Deming's Red Bead Experiment Simulator
- The low yield of work is attributed to the incoming material. The workers are helpless to improve quality. They will continue to produce defects so long as there are defects in the raw material.
- The variation between workers is random. It is the result of the System, and not based on the workers’ skills.
- The performance of a worker on any one day cannot be used to predict his performance in the longer term. I cannot be taken as the basis of making a judgement about his abilities.

Dr. W. Edwards Deming

Why a Simulator ?
In his book, Deming has expressed apprehension that mechanical sampling may distort the process average of colored beads. The reason for this is attributed to the mechanical differences of colored beads from the white ones. Red pigment is different from the white one. The colored beads may be of a slightly different size and weight due to pigment coating.

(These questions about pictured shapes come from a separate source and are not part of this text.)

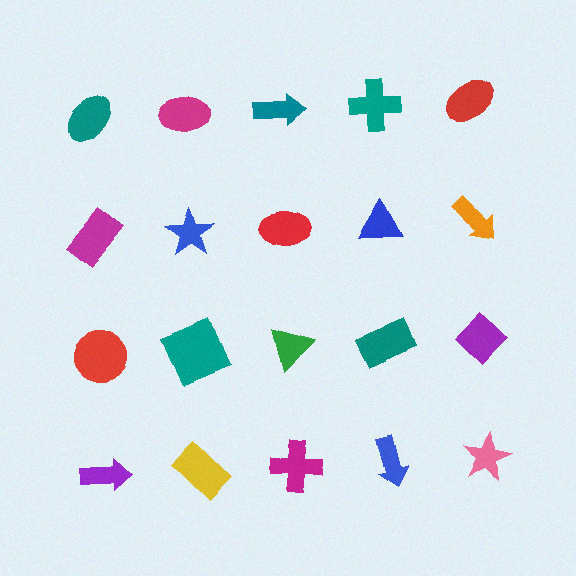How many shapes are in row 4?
5 shapes.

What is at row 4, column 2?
A yellow rectangle.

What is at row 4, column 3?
A magenta cross.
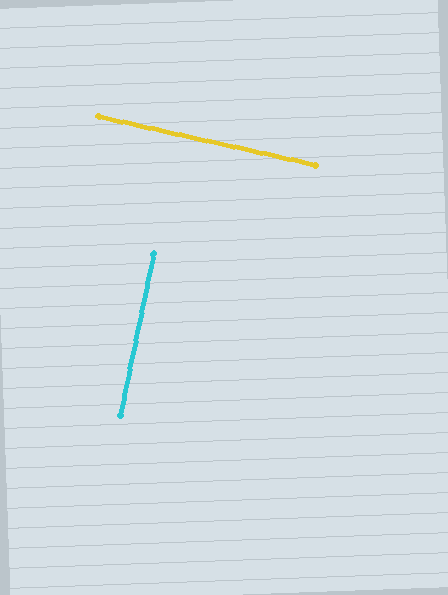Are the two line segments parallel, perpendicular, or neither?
Perpendicular — they meet at approximately 89°.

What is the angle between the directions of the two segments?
Approximately 89 degrees.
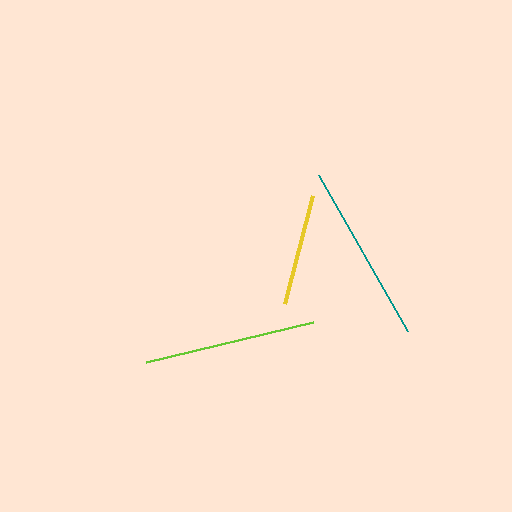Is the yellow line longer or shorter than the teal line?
The teal line is longer than the yellow line.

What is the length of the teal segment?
The teal segment is approximately 179 pixels long.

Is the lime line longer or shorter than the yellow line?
The lime line is longer than the yellow line.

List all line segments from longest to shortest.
From longest to shortest: teal and lime (about equal), yellow.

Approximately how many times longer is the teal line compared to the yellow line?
The teal line is approximately 1.6 times the length of the yellow line.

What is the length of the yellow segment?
The yellow segment is approximately 111 pixels long.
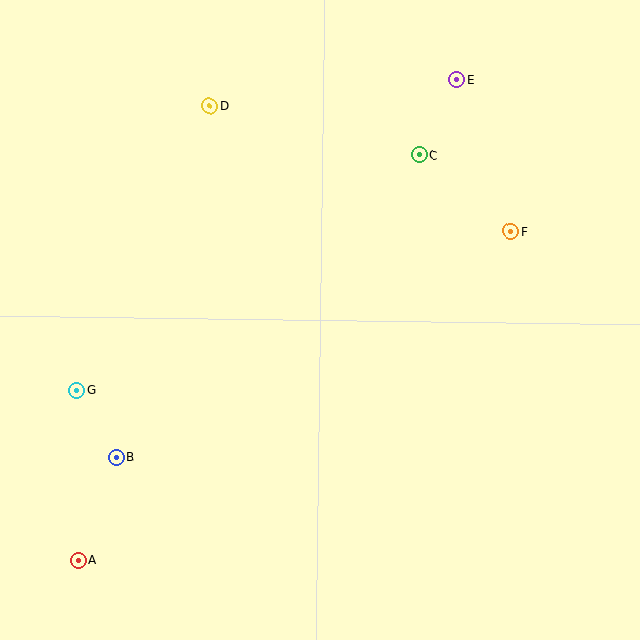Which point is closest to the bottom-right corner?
Point F is closest to the bottom-right corner.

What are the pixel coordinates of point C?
Point C is at (420, 155).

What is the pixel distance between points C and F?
The distance between C and F is 119 pixels.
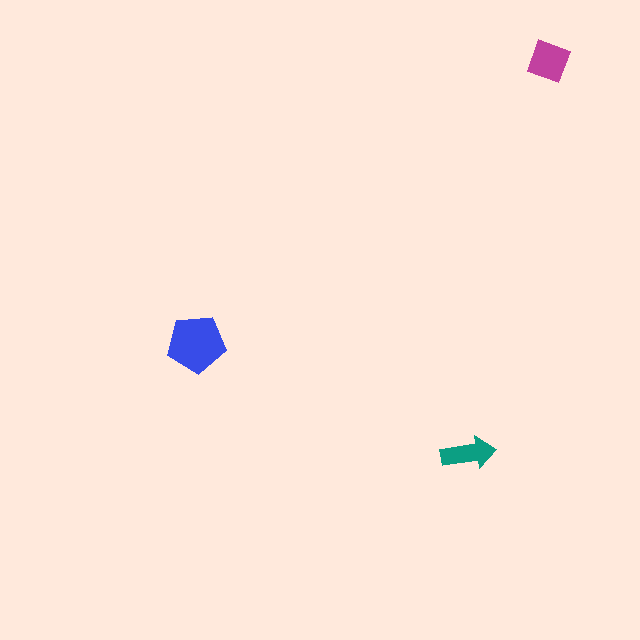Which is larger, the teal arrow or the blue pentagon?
The blue pentagon.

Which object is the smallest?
The teal arrow.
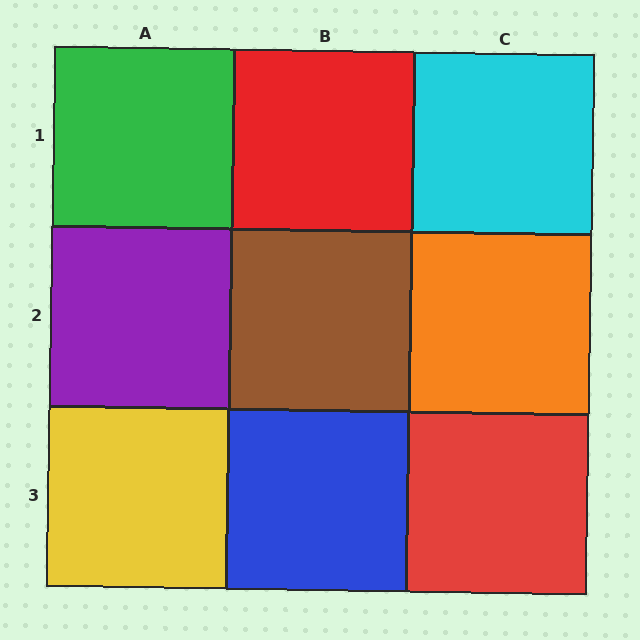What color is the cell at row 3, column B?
Blue.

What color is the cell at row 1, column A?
Green.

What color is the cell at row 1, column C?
Cyan.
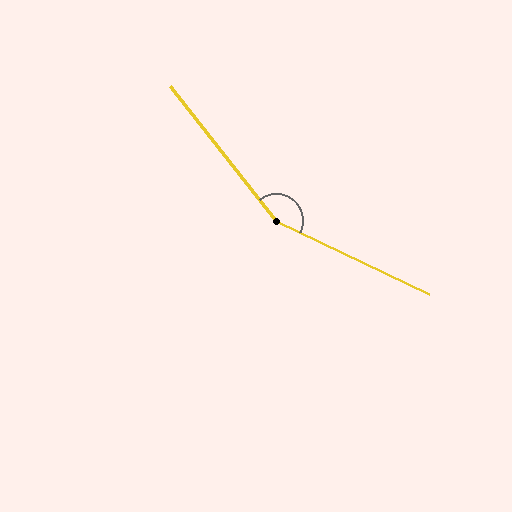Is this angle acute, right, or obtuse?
It is obtuse.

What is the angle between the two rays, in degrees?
Approximately 154 degrees.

A safer option would be to use random numbers. These do not have the bias that colored beads have over white ones as described above. Random numbers would however make the experiment more mathematical, and lack the visual appeal that the mechanical experiment may have.

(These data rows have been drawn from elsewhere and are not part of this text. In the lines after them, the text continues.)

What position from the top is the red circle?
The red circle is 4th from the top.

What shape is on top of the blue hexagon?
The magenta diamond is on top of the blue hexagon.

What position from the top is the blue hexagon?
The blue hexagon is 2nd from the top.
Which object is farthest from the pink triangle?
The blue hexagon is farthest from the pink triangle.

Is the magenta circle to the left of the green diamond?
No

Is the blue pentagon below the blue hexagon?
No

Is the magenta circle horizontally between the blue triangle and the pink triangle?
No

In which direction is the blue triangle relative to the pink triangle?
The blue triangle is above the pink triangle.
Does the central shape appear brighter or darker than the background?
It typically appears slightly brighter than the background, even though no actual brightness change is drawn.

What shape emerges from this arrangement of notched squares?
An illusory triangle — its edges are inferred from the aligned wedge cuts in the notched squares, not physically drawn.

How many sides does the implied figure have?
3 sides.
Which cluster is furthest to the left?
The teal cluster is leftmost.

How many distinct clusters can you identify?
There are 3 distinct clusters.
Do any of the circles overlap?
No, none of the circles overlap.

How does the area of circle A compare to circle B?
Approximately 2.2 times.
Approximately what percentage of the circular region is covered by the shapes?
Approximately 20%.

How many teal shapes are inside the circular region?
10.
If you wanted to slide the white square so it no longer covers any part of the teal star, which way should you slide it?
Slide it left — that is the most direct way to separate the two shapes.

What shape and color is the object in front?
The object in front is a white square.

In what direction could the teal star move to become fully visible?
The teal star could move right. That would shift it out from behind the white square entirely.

This simulator attempts to overcome this shortcoming. It does use random numbers to do sampling. The visual appeal is also maintained intact.

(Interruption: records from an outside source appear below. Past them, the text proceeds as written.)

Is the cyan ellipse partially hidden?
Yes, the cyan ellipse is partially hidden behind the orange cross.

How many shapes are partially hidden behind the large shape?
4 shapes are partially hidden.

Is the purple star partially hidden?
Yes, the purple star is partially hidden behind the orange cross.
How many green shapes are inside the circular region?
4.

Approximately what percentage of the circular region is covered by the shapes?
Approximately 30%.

The Red Bead Experiment demonstrates that errors caused by workers operating a process are more on account of the System than the fault of the workers.
Dr. W. Edwards Deming describes the experiment in his book titled “Out of the Crisis”.
This simulator is a soft simulation of the Red Bead Experiment.
To run the simulation:
-
- Specify the number of beads of each color (Total 10000)
- Name four Willing Workers by typing their names.
- Give specific names to the defects (instead of Red, Green, Blue).
- Select a worker and click “Draw Sample” button.
- Click “Show Chart” to view the control chart.